Thousands of accounts for TeenSafe, which is a mobile app that parents can use to monitor what their kids are doing online, have been exposed in the latest Amazon Web Services cloud misconfiguration.
According to a report from ZDNet, which verified the data breach, there were at least two servers left open to the internet without a password, with information easily available in plaintext.
The leaky servers were discovered by security researcher Robert Wiggins, who told ZDNet that the information trove contained parental email addresses, Apple ID information including emails and passwords, the name of the teen’s device and the phone’s unique identifier. Fortunately, no location information, nor photos or message content was made public, but the info that was on offer is certainly enough to mount a phishing expedition or log into an account and hijack it.
“This breach is a perfect example of all information security and security development best practices being violated or not implemented whatsoever,” Rishi Bhargava, co-founder at Demisto, told Threatpost. “Clear-text passwords are evil and there is no reason to store any password in [a] database without encryption. There are so many open source libraries to do basic encryption that encrypting passwords is not additional work at all.”
Analysis of the bucket found that there were about 10,200 of the aforementioned records found in the main server, some of them duplicates; the other contained only test data by all appearances. TeenSafe has since removed the public access for both, and the company said that it’s in the process of notifying those affected. It didn’t say whether the information had been accessed by bad actors.
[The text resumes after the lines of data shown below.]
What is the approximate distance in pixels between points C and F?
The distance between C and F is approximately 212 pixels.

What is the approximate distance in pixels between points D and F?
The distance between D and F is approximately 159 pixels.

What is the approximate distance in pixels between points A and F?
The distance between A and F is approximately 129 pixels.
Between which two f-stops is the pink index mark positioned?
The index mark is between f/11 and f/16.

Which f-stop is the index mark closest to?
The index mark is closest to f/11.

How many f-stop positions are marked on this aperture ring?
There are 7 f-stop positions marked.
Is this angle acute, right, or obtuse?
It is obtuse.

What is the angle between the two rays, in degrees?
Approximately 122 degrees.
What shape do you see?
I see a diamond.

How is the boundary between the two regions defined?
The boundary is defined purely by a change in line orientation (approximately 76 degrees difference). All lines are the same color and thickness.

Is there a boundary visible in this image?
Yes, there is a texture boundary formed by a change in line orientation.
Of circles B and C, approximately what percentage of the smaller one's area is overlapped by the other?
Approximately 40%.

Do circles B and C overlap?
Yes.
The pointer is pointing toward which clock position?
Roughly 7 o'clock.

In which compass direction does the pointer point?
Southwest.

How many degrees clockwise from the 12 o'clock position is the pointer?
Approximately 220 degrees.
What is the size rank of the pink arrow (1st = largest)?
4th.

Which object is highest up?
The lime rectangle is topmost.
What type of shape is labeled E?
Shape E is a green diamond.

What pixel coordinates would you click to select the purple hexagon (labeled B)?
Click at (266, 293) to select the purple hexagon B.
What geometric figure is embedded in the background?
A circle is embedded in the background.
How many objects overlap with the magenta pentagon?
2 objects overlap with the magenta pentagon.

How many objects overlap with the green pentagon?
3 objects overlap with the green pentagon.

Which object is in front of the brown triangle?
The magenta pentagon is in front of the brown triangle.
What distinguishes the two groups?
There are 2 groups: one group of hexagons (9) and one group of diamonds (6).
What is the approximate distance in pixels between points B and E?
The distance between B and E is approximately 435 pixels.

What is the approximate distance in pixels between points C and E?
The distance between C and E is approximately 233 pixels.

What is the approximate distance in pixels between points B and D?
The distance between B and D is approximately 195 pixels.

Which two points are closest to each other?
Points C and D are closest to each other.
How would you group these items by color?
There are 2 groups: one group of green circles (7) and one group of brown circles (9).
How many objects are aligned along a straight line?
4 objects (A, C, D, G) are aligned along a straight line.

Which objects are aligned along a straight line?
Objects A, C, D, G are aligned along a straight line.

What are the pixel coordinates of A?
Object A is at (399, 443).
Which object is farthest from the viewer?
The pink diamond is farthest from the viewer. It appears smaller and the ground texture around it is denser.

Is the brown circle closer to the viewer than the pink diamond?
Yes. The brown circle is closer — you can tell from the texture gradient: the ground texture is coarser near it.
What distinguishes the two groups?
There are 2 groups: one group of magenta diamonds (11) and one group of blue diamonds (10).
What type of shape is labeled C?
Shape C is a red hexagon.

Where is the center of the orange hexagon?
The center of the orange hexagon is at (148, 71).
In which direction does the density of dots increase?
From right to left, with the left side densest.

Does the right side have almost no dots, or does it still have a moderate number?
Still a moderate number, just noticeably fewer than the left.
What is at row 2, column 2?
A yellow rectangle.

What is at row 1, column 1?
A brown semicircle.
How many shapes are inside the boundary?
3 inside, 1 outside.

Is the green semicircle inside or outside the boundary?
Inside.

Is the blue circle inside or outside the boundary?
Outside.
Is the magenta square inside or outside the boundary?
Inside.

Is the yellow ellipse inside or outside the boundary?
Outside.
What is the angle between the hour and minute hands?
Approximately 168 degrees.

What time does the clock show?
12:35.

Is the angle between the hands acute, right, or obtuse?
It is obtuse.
The app is a privacy and security researcher’s nightmare in many ways. On the former front, it allows parents to spy on their children in very invasive ways. These include being able to read all text messages, including those that were deleted, along with messages sent by third-party services, such as WhatsApp. It also records call logs, both outgoing and incoming; allows location-tracking and location history review; and gives parents a window into browsing history and bookmarks. The service allow allows parents to block access to certain apps and shut down the device entirely. All of this can be done without the teen’s consent.
Meanwhile, the service actually requires the disabling of two-factor authentication in order to use it. And no hashes or other precautionary measures were found among the data, even though the company claims on its homepage that it encrypts its data: “industry-leading SSL and vormetric data encryption to secure your child’s data,” it says, adding, “child’s data is encrypted – and remains encrypted – until delivered to you, the parent.”
“It is absolutely shocking that a company that promotes security and protecting your most valuable assets, your children, have completely left sensitive data unsecured and available to cybercriminals who will abuse it,” Joseph Carson, chief security scientist at Thycotic, told Threatpost via email. “The ironic thing is that they require two-factor authentication to be turned off (yes turned OFF), and that they store passwords in clear text. It’s surprising that companies still do such irresponsible actions against cybersecurity best practices.”
He added that with only four days until the EU’s GDPR privacy regulation is enforced, TeenSafe appears to have been lucky with the timing of this incident.
“I’m sure it might not be the last we hear about how this impacts EU citizens’ data, which should make May 26th an interesting day related to this particular data breach,” he said.
The misconfiguration of cloud storage buckets resulting in data exposure of sensitive information has been an ongoing problem for companies and organizations of all sizes, even at the US Department of Defense. Billions of records have been inadvertently exposed to the public internet in the past few quarters.
“This is yet another example of organizations, in this case one developing monitoring applications, deploying in the cloud without understanding the security implications,” said Mukul Kumar, CISO and vice president of cyber practice at Cavirin, via email. “Under the shared responsibility model, TeenSafe has the responsibility to protect the data, but their IT team obviously didn’t uphold their part of the shared-responsibility bargain. The cloud providers probably need to do more, and in fact they are moving in this direction, to protect the cloud assets of organizations with little or no expertise. When spinning up on EC2 instance and S3 storage buckets is almost as easy as learning how to ride a bike, the providers need to implement process checks that take into account little or no cloud knowledge. Parents deploying these types of applications also need to better understand the nuances of these applications, but we know that won’t happen.”